Aloha United Way told Civil Beat the 211 line refers disabled people to three transportation services but none accept Covid patients, adding that people with medical emergencies should call 911. The city recommended that too, and said Covid patients with disabilities should use private transportation.

HMSA said it provides transportation to and from dialysis only for Medicaid patients, not members or Medicare Advantage patients. Even then, finding willing drivers is hard.

“Due to the high demand for transportation services statewide, many of our partners have reported very limited availability,” said Christine Hirasa from HMSA.

She added that American Medical Response helps but is also busy with emergency services. Speedy Bailey, the company’s regional director, said the price of transporting a Covid patient depends on how long the trip is, but a three to four mile ride typically costs $600 to $800 round trip.

 

Need For Prevention

As Tom and her family struggled to find transportation, Mikami got sicker and sicker until his caregiver had to call an ambulance to take him to the emergency room. That, insurance would cover, Tom was assured.

She believes the situation could have been avoided if he had been able to get into an isolation and quarantine room as soon as he left Queen’s.

A spokeswoman from Queen’s said the hospital can’t comment on individual cases but that the health and safety of their patients and caregivers is their highest priority. Queen’s West recently declared an internal state of emergency because it’s so full of patients.

Baehr from the Department of Health said they just added 100 isolation and quarantine rooms on Hawaii island and 13 more on Maui. But Honolulu still has only 64 rooms for Covid patients, not enough for people in congregate living situations.

Officials have previously cited tourists filling up hotel rooms, lack of funding and the transmissibility of the delta variant as reasons for not providing more rooms.

A Handi-Van dedicated to Covid patients would have helped too, Tom said.

“These are gaps in services that we need to fill for not only the disabled but for those who don’t speak English,” she said. “We need to do prevention at the front end so that we don’t have patients going to the hospital unnecessarily.”
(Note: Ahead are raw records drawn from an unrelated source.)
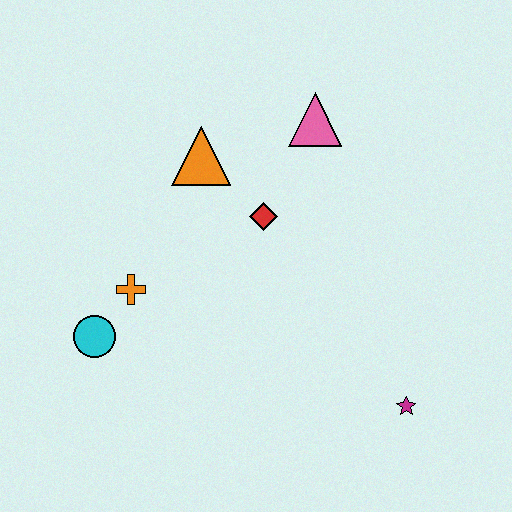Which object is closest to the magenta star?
The red diamond is closest to the magenta star.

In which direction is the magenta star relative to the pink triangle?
The magenta star is below the pink triangle.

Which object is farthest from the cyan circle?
The magenta star is farthest from the cyan circle.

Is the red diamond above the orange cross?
Yes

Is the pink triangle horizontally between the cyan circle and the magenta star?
Yes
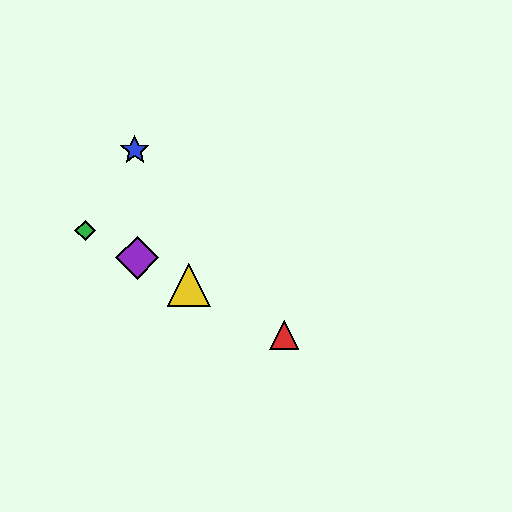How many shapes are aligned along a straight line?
4 shapes (the red triangle, the green diamond, the yellow triangle, the purple diamond) are aligned along a straight line.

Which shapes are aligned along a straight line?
The red triangle, the green diamond, the yellow triangle, the purple diamond are aligned along a straight line.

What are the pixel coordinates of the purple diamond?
The purple diamond is at (137, 258).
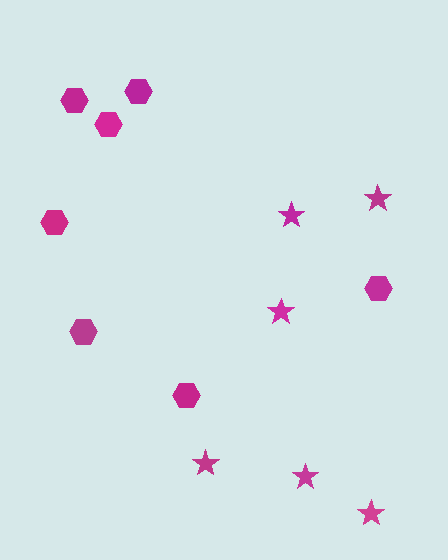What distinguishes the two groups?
There are 2 groups: one group of hexagons (7) and one group of stars (6).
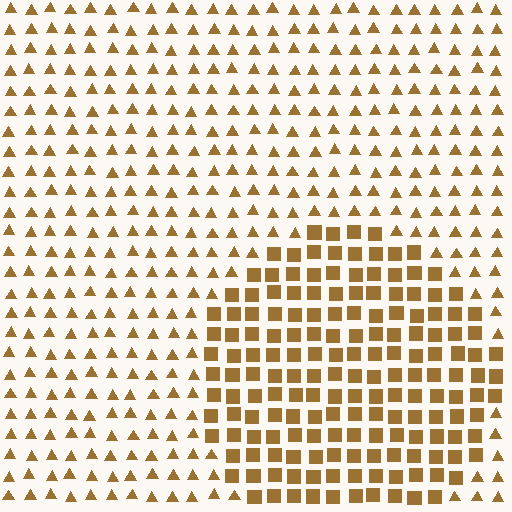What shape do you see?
I see a circle.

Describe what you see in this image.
The image is filled with small brown elements arranged in a uniform grid. A circle-shaped region contains squares, while the surrounding area contains triangles. The boundary is defined purely by the change in element shape.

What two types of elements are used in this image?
The image uses squares inside the circle region and triangles outside it.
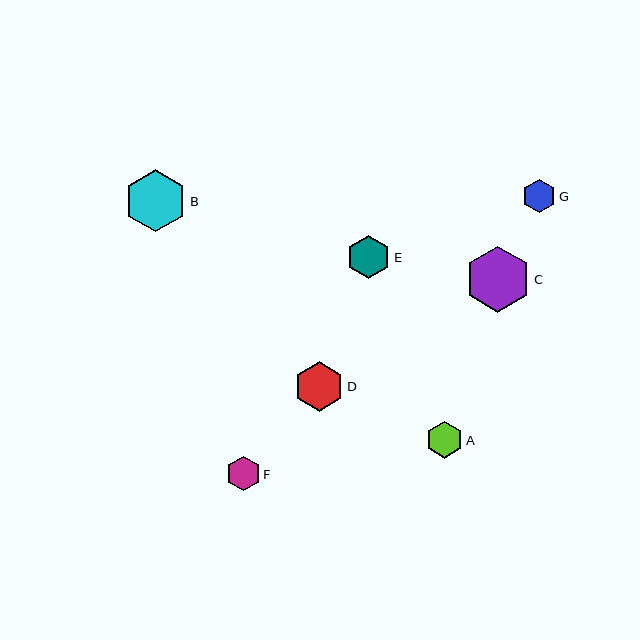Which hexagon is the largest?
Hexagon C is the largest with a size of approximately 66 pixels.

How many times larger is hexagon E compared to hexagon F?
Hexagon E is approximately 1.3 times the size of hexagon F.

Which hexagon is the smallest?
Hexagon G is the smallest with a size of approximately 34 pixels.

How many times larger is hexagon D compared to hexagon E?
Hexagon D is approximately 1.1 times the size of hexagon E.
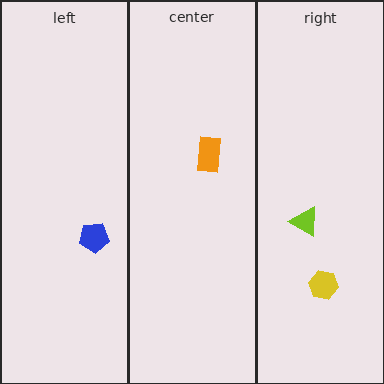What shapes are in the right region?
The yellow hexagon, the lime triangle.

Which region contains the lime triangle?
The right region.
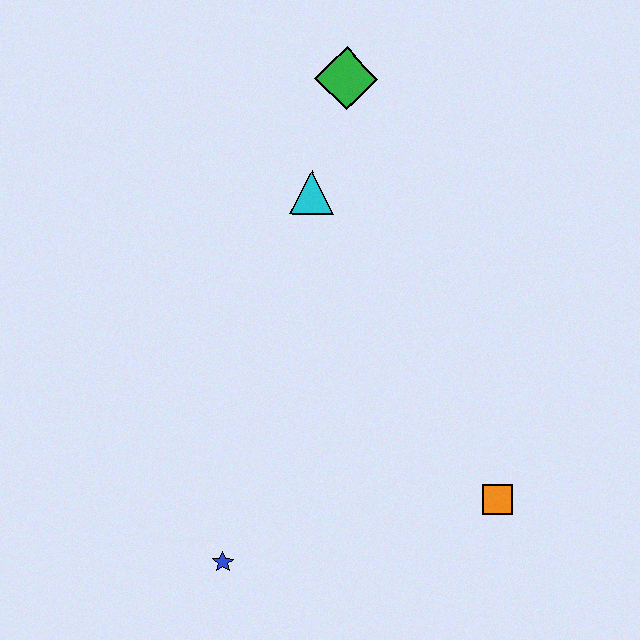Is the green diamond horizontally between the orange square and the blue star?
Yes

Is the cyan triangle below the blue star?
No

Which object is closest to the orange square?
The blue star is closest to the orange square.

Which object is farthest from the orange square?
The green diamond is farthest from the orange square.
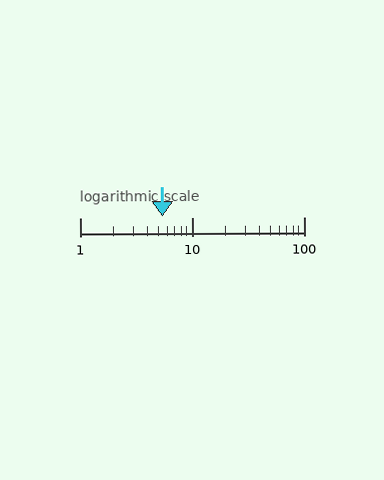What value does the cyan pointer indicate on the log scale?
The pointer indicates approximately 5.4.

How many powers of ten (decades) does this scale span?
The scale spans 2 decades, from 1 to 100.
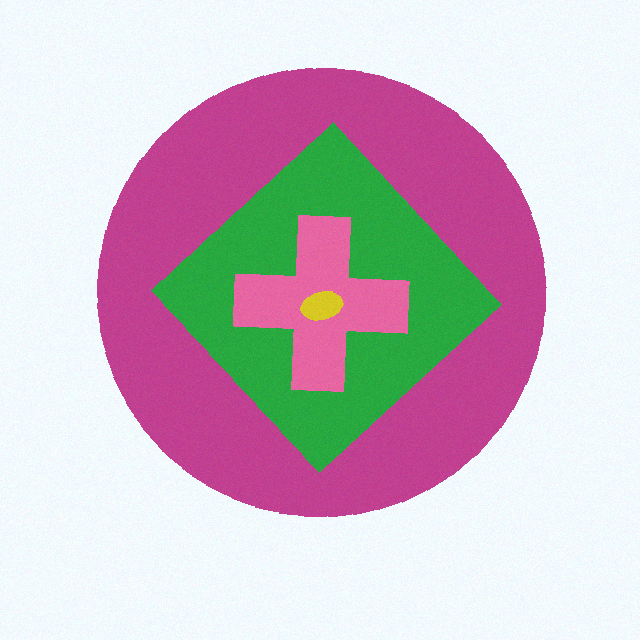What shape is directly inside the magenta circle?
The green diamond.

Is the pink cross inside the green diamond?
Yes.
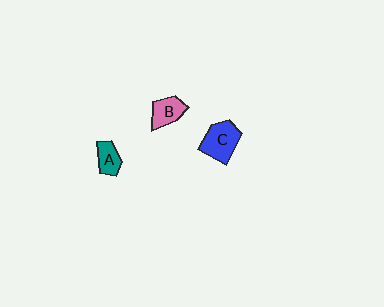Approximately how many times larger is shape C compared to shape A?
Approximately 1.7 times.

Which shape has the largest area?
Shape C (blue).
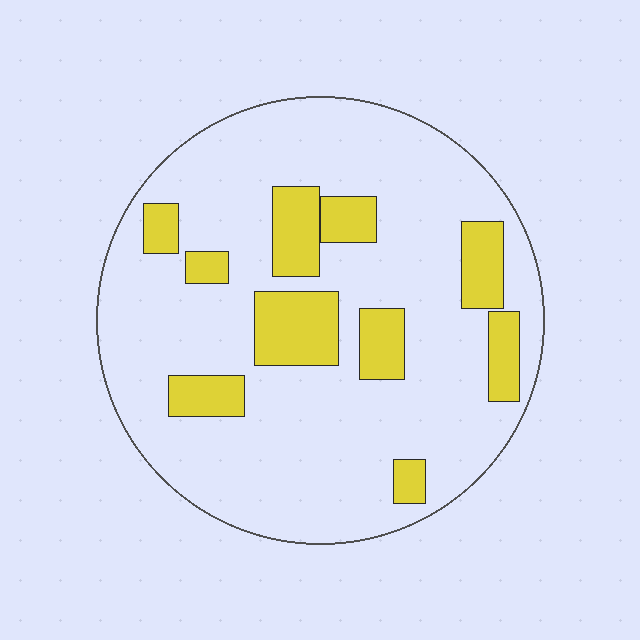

Even now, she’s trying to figure out where her brother will go after he’s discharged. His caregivers at the adult foster care home are still sick and don’t want him to go back yet. Tom says Pali Momi threatened to report the adult foster care home to Adult Protective Services if they refused to take him, prompting the home to release her brother from their care entirely.

Kristen Bonilla from Pali Momi Medical Center said the hospital “works closely with patients, their families and caregivers to ensure appropriate care and resources are available to them after they are discharged from the hospital.”

So far, Tom hasn’t had any luck. She found a skilled nursing facility that accepts Covid patients. But the program is just getting up and running; for now, they aren’t accepting anyone on dialysis.